Nominations for May's Biblical Studies Carnival
I've been somehow too busy to write responses to most of the good posts I've bookmarked so far this month, so, for students who might miss out, and as my first round of nominations for May's Biblical Studies Carnival I'll not especially these posts that I wanted to respond to, but haven't :(
John at
Ancient Hebrew Poetry mused on questions of
Canon, Inspiration, and Authority in probably the most thought-provoking biblical post this month.
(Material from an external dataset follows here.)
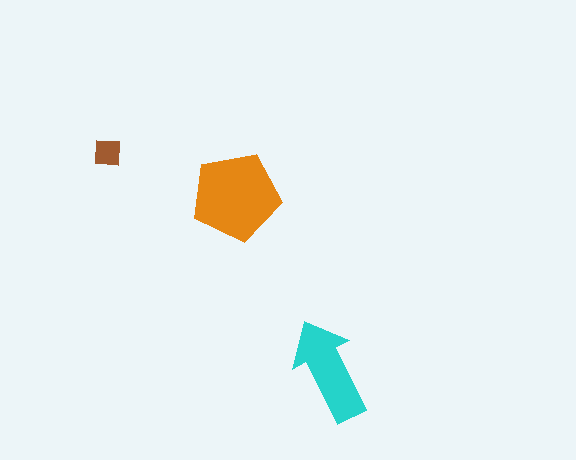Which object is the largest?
The orange pentagon.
His superb
Electronic Dictionaries of Biblical Hebrew series was mainly last month... but I'm still hoping to respond to that... one day!
Of course there was the
Class Attendance debate, since in the Tyndale Carey Graduate School I'm living at the intersection of two systems:
- one that says if students don't attend that's their loss - and potentially failure
- the other says less than 80% on the register (yes people they take a register!) and you cannot pass the course
I'd love to write an opinionated response to
Tyler,
Jim (who deserves an
opinionated response), and the rest of you. Frankly and briefly, since B is awake and needs coffee - any student who voluntarily misses classes is not worth having (I was such a student, so I know that of which I speak) and any teacher who cannot be interesting or provocative enough keep students coming
deserve each other!
Oh, yes, and they found the tomb of some guy called Herod, who appears in the other third of the Bible.